But here‘s what‘s going on. This is what Dean is distributing. They‘ve distributed 120,000 copies of the “20/20” interview, to warm up Howard Dean, to show Judy Steinberg Dean.
And this is the Kerry campaign, which is distributing leaflets about if it snows on Tuesday, get your 4 by 4‘s out.
It‘s organization, which is the Kerry campaign, versus Dean campaign‘s message that “I‘m a really good guy. I‘m a regular guy. I‘m not just a maverick. I have the maturity and the personality to be president.”
And that‘s going to make it a close run thing. And I think Dean could pull it off. Even though we put Kerry on the cover of “Newsweek” this week, Dean could still pull it off.
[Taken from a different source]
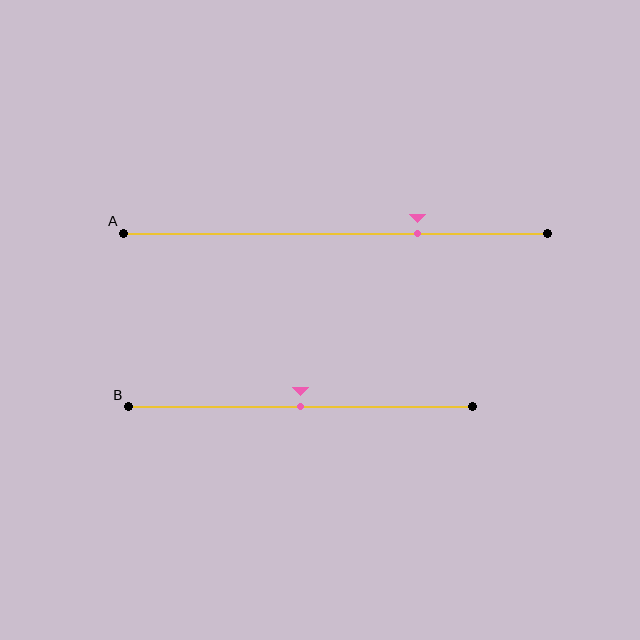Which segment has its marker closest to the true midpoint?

MATTHEWS: Is that like putting somebody on the cover of “Sports Illustrated”?
FINEMAN: What it is—It‘s the establishment. We are part of the establishment. The voters in New Hampshire say whatever the establishment wants, we want something different. That‘s New Hampshire.
JOE SCARBOROUGH, “SCARBOROUGH COUNTRY” HOST: Just like I said last week, what makes Dean a nationwide candidate even if he lost Iowa, even if he came in second place, he was effective. He had great organization.
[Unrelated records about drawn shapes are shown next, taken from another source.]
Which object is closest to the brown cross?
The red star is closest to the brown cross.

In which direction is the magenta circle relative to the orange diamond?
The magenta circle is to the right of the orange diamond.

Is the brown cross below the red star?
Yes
I spoke with somebody in this campaign today. They told me that that they‘ve raised over $1.5 million since that tirade Monday night.
MATTHEWS: They liked it.
SCARBOROUGH: Well, you know, the thing is, he‘s been embattled. He‘s taken a punch. He‘s come back. And Judy Dean—in fact, I told one of them. One word for you: “Oprah.” Get Judy Dean on “Oprah.”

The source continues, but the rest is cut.